The Judges’ Journal is a quarterly publication of the ABA. The article, “Forensic Handwriting Comparison Examination in the Courtroom,” appeared in a 2015 edition dedicated to topics of forensic science judges encounter when qualifying expert witnesses.
The lawsuit notes that Vastrick is certified by a different organization, the American Board of Forensic Document Examiners. Both the BFDE and the ABFDE are accredited by the Forensic Specialties Accreditation Board, a project of the U.S. Department of Justice. At the time the complaint was filed, only 14 experts were certified through BFDE, most of whom work in the private sector, while about 150 were certified through ABFDE, most of whom work in the public sector.
Seventh Circuit Judge Michael Scudder
In his article, Vastrick urged judges to look for experts with ABFDE certification and “be wary of other certifying bodies.” He also implied that the training format employed by the ABFDE is superior to those used by other certifying organizations and that only ABFDE-certified experts are “true professionals.”
After reviewing the complaint, a Chicago district judge found the article, which does not mention BFDE by name, is protected by the First Amendment as an opinion piece. Both the district and appellate courts noted, if the BFDE took issue with Vastrick’s characterization of the industry, the proper venue to contradict him was through a rebuttal piece in the same publication.
That is what the BFDE initially tried to do, according to court documents, but, frustrated with the ABA’s suggested edits, it dropped the rebuttal and filed suit instead.
After the district court dismissed its suit, the BFDE appealed, claiming it was improper that the court applied Illinois law to its claims when each of the plaintiffs is from a different state.
The appellate judges dismissed this allegation, saying there were no conflicts between Illinois law and the laws of the other states in question.

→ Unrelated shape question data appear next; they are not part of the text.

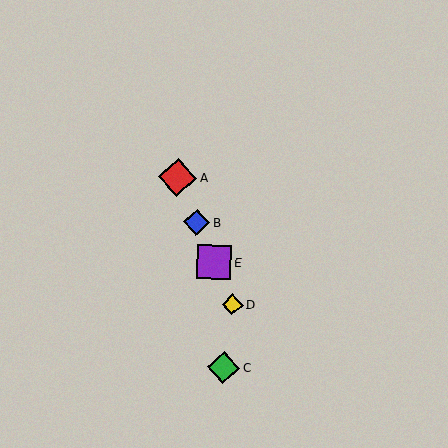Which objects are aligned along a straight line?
Objects A, B, D, E are aligned along a straight line.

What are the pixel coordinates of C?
Object C is at (223, 367).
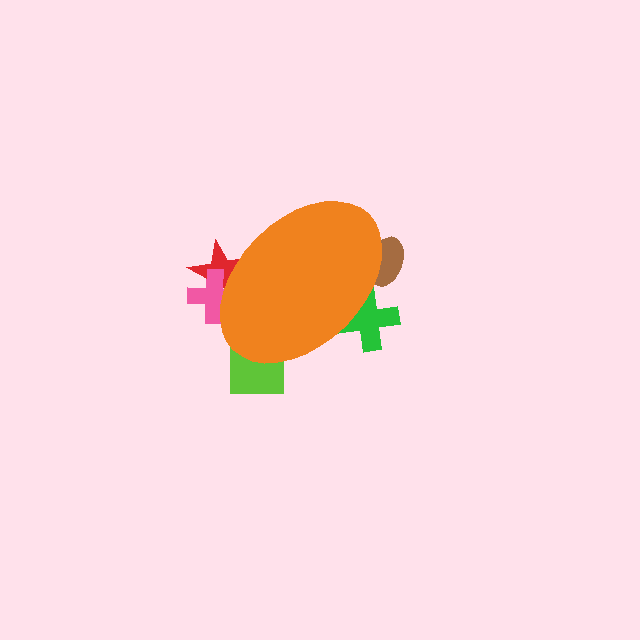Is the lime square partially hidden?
Yes, the lime square is partially hidden behind the orange ellipse.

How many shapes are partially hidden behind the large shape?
5 shapes are partially hidden.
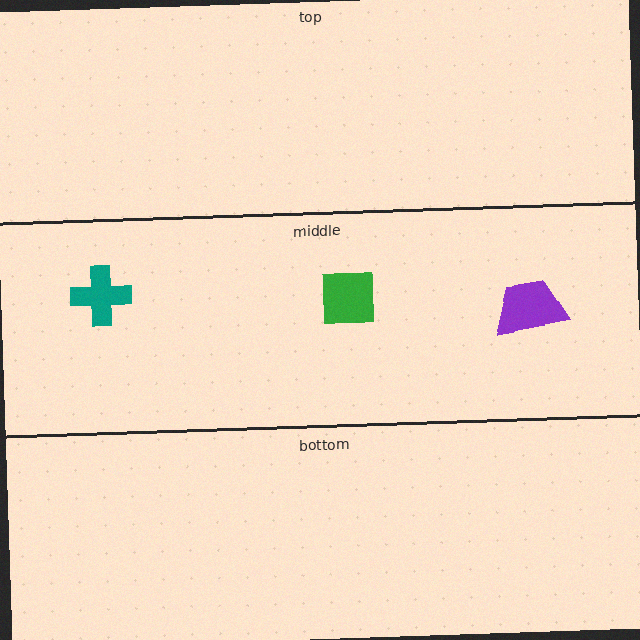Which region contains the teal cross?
The middle region.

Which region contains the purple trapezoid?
The middle region.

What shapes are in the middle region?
The teal cross, the green square, the purple trapezoid.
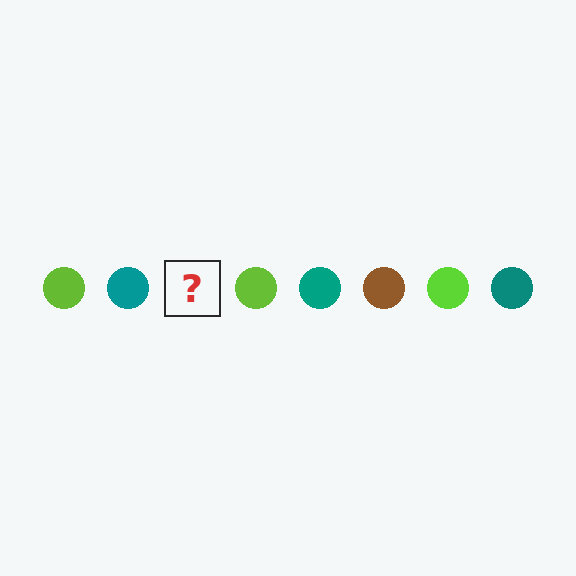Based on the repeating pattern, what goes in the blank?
The blank should be a brown circle.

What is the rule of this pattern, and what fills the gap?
The rule is that the pattern cycles through lime, teal, brown circles. The gap should be filled with a brown circle.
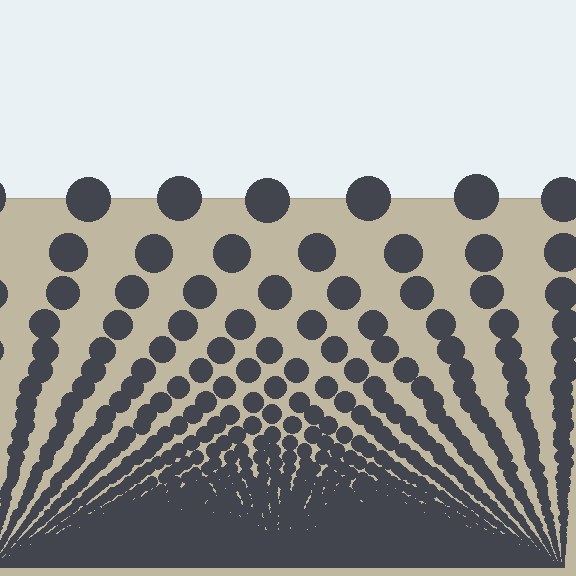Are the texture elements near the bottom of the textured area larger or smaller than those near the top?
Smaller. The gradient is inverted — elements near the bottom are smaller and denser.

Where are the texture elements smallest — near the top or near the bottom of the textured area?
Near the bottom.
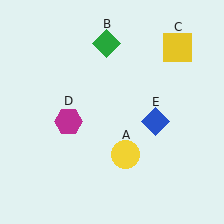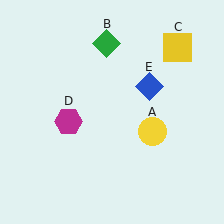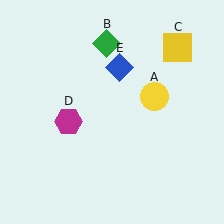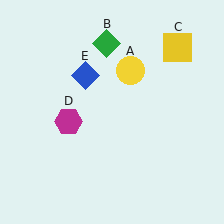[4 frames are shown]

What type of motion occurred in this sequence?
The yellow circle (object A), blue diamond (object E) rotated counterclockwise around the center of the scene.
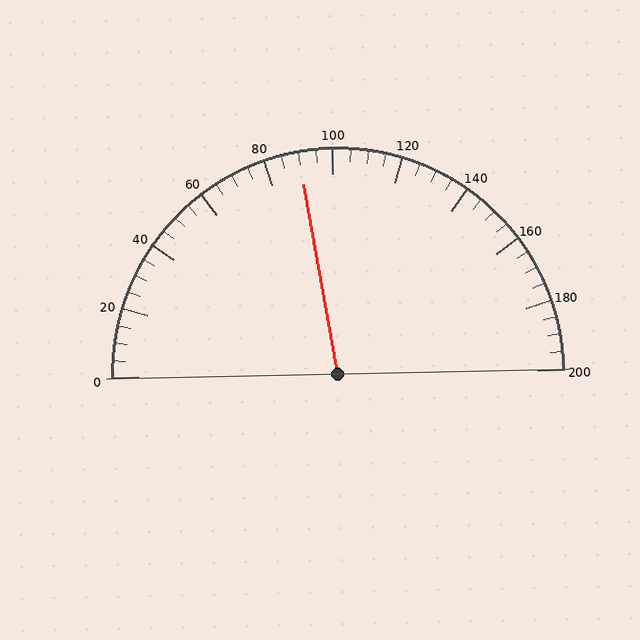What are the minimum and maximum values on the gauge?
The gauge ranges from 0 to 200.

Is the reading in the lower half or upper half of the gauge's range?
The reading is in the lower half of the range (0 to 200).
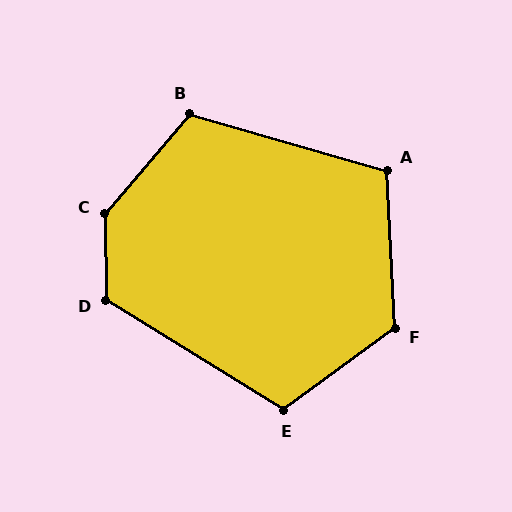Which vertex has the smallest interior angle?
A, at approximately 109 degrees.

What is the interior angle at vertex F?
Approximately 123 degrees (obtuse).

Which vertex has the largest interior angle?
C, at approximately 139 degrees.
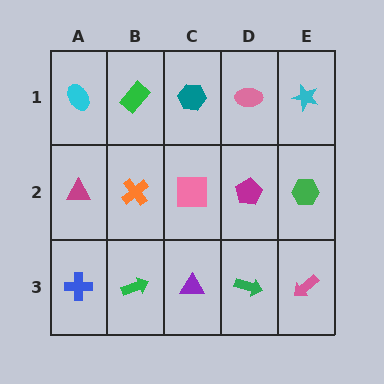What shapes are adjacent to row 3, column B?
An orange cross (row 2, column B), a blue cross (row 3, column A), a purple triangle (row 3, column C).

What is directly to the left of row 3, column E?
A green arrow.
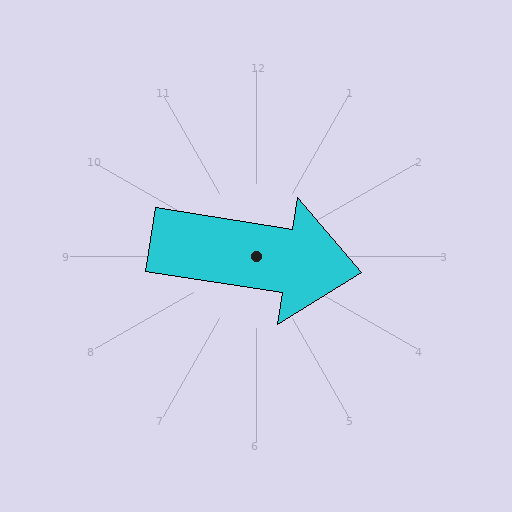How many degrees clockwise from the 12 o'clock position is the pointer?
Approximately 99 degrees.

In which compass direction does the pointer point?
East.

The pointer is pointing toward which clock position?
Roughly 3 o'clock.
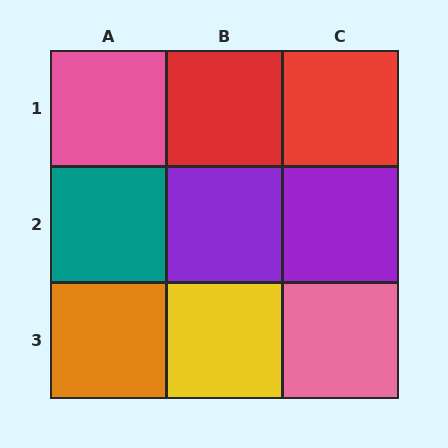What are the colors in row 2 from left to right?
Teal, purple, purple.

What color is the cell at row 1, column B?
Red.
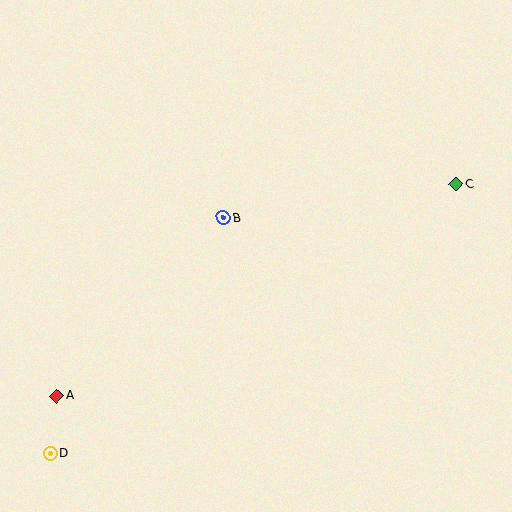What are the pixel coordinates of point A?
Point A is at (57, 396).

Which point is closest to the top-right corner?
Point C is closest to the top-right corner.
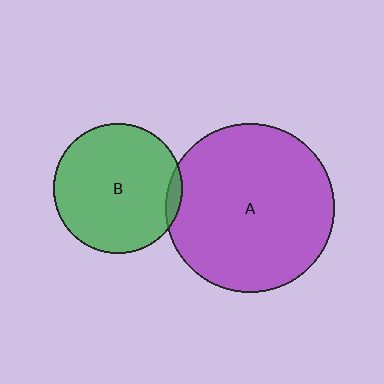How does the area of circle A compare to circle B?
Approximately 1.7 times.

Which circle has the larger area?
Circle A (purple).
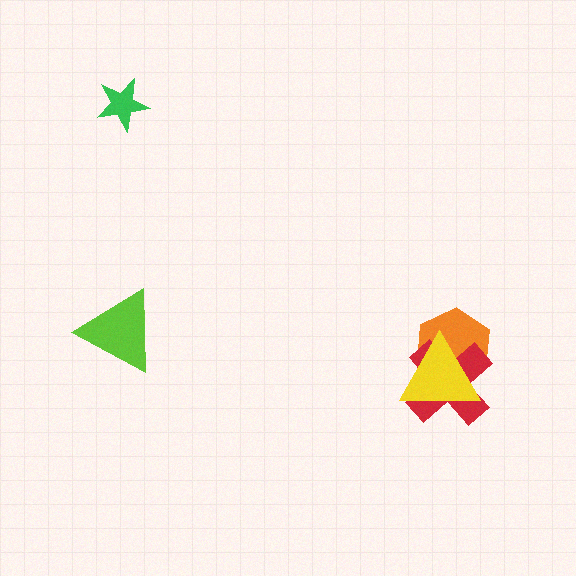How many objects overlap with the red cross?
2 objects overlap with the red cross.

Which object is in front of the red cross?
The yellow triangle is in front of the red cross.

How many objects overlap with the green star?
0 objects overlap with the green star.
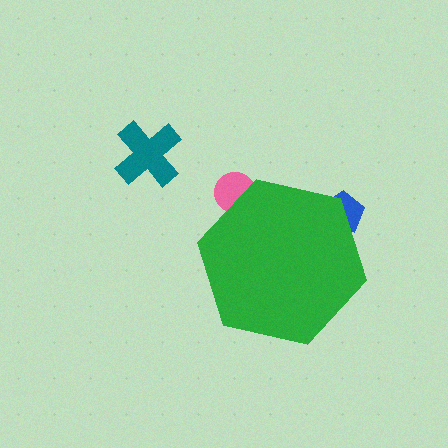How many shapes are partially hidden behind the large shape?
2 shapes are partially hidden.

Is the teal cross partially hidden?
No, the teal cross is fully visible.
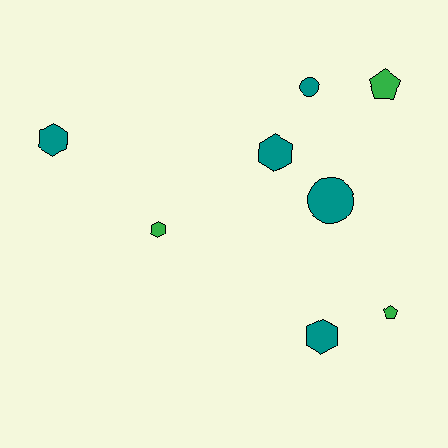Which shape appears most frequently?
Hexagon, with 4 objects.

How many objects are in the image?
There are 8 objects.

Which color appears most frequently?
Teal, with 5 objects.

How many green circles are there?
There are no green circles.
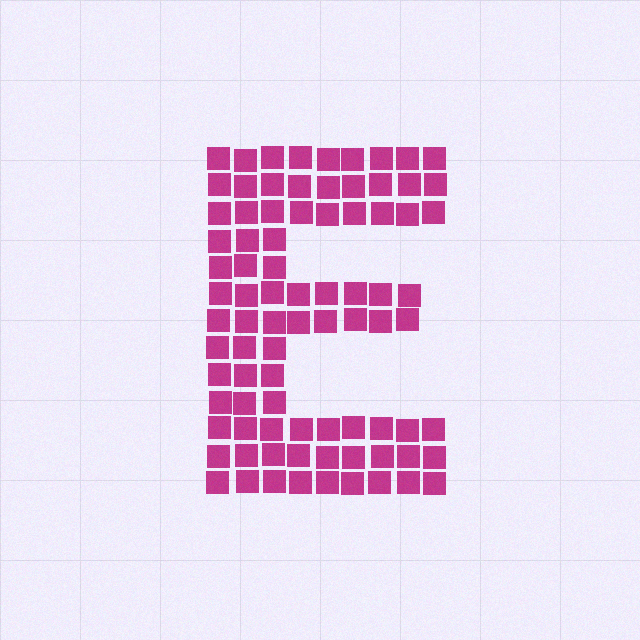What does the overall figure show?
The overall figure shows the letter E.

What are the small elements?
The small elements are squares.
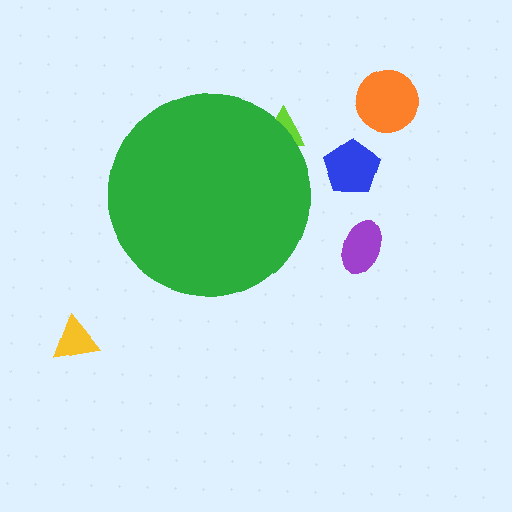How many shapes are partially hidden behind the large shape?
1 shape is partially hidden.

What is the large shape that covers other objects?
A green circle.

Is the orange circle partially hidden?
No, the orange circle is fully visible.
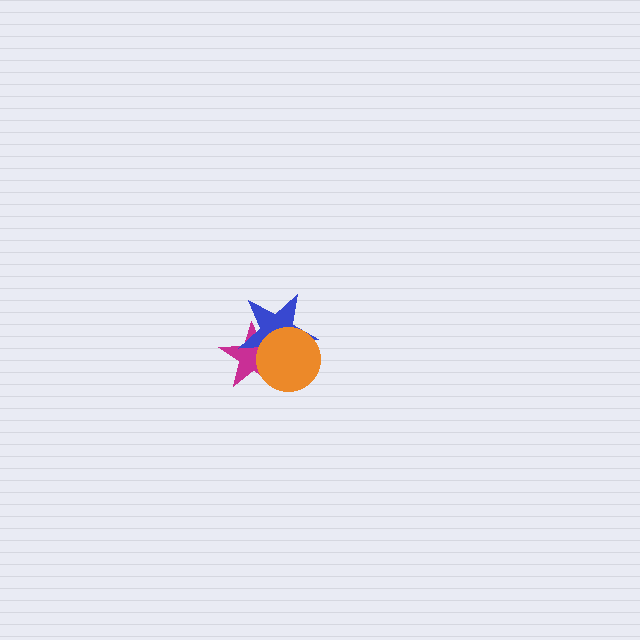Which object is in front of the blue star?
The orange circle is in front of the blue star.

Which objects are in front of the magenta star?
2 objects cover part of the magenta star: the blue star and the orange circle.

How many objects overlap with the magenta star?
2 objects overlap with the magenta star.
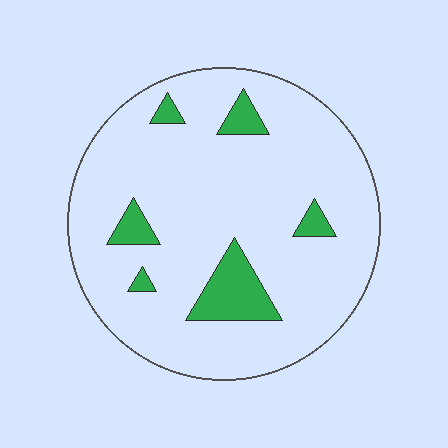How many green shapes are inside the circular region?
6.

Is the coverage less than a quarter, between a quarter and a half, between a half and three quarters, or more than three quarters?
Less than a quarter.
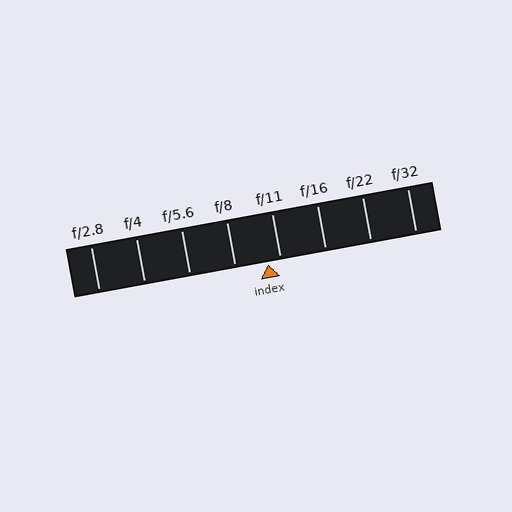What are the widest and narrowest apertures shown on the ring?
The widest aperture shown is f/2.8 and the narrowest is f/32.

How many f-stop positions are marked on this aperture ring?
There are 8 f-stop positions marked.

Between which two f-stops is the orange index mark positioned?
The index mark is between f/8 and f/11.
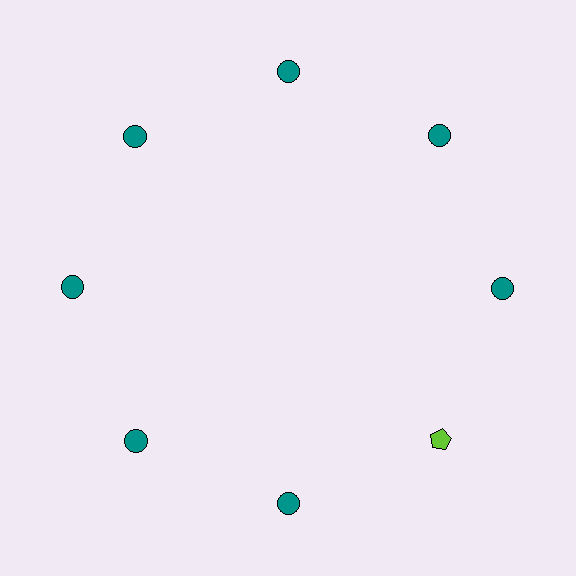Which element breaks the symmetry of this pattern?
The lime pentagon at roughly the 4 o'clock position breaks the symmetry. All other shapes are teal circles.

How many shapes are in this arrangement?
There are 8 shapes arranged in a ring pattern.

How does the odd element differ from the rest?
It differs in both color (lime instead of teal) and shape (pentagon instead of circle).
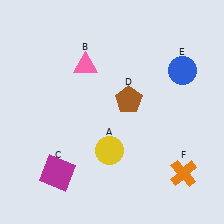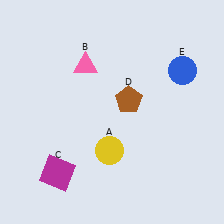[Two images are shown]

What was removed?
The orange cross (F) was removed in Image 2.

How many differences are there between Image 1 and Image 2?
There is 1 difference between the two images.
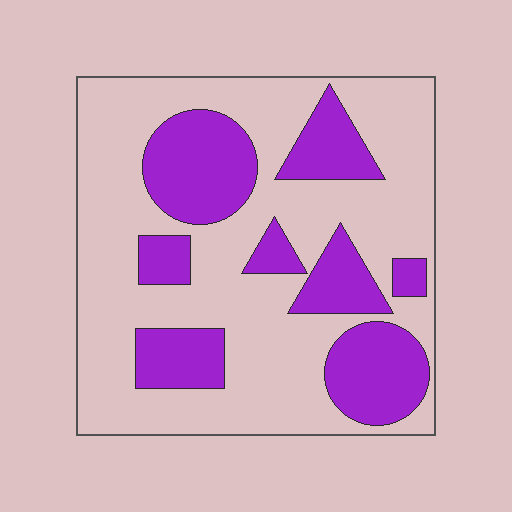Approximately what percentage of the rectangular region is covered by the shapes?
Approximately 30%.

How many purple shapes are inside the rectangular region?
8.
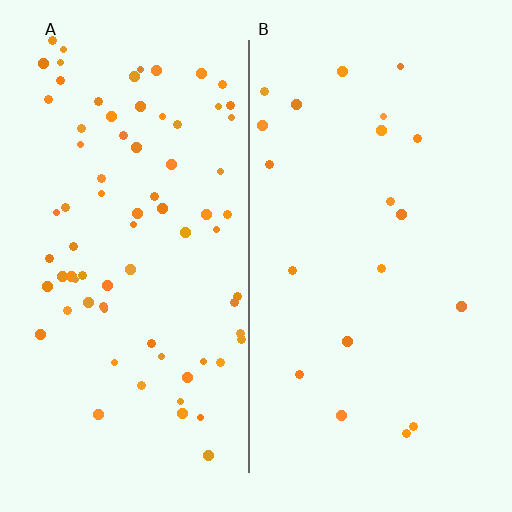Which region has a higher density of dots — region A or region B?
A (the left).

Appellate judges also agreed with the district judge in finding the statements the BFDE contends were defamatory are actually protected speech.
“Opinions that do not misstate facts are protected not only by Illinois law but also by the First Amendment, and that is so even when the opinions concern one of the five defamation per se categories under Illinois law,” Seventh Circuit Judge Michael Scudder Jr. wrote in the court's opinion. “Context is key, as it matters not only what was said, but who said it, where it was said, and the broader setting of the challenged statements.”
Anyone reading Vastrick’s article would be able to tell that The Judges’ Journal is targeted at judges and that the article reflects “but one practicing expert’s view on how judges should attend to their gatekeeping obligations,” Scudder wrote. He noted that in the article, Vastrick spoke in the first person and presented his views as suggestions based upon his personal experience. The statements the BFDE claimed as defamatory were all too vague to be applied to any one target, the court wrote. The magazine itself also carries a note to readers identifying the articles as “the opinions of the authors alone.”
The article’s status as an opinion piece also protects it from the deceptive advertising claim, the court said, as the statute forbids only misrepresentation of fact.
The BFDE, which had sought damages of more than $200,000 per plaintiff, also lost on its appeal of abuse of discretion by the district court. The judge had refused to grant the BFDE leave to amend its complaint, finding that there is no way the allegations could be stated that would overcome the article’s First Amendment protections. The appellate judges agreed, allowing the BFDE to file an amended complaint would have been futile.
The appeal was heard by Scudder, Seventh Circuit Chief Judge Diane P. Wood and Circuit Judge Amy J. St. Eve.
The plaintiffs have been represented in the action by Cobb & Waites PLLC,of Madison, Tenn.
The defendants have been represented by Adams and Reese LLP, of Memphis, Tenn., and Miller Korzenik Sommers, of New York.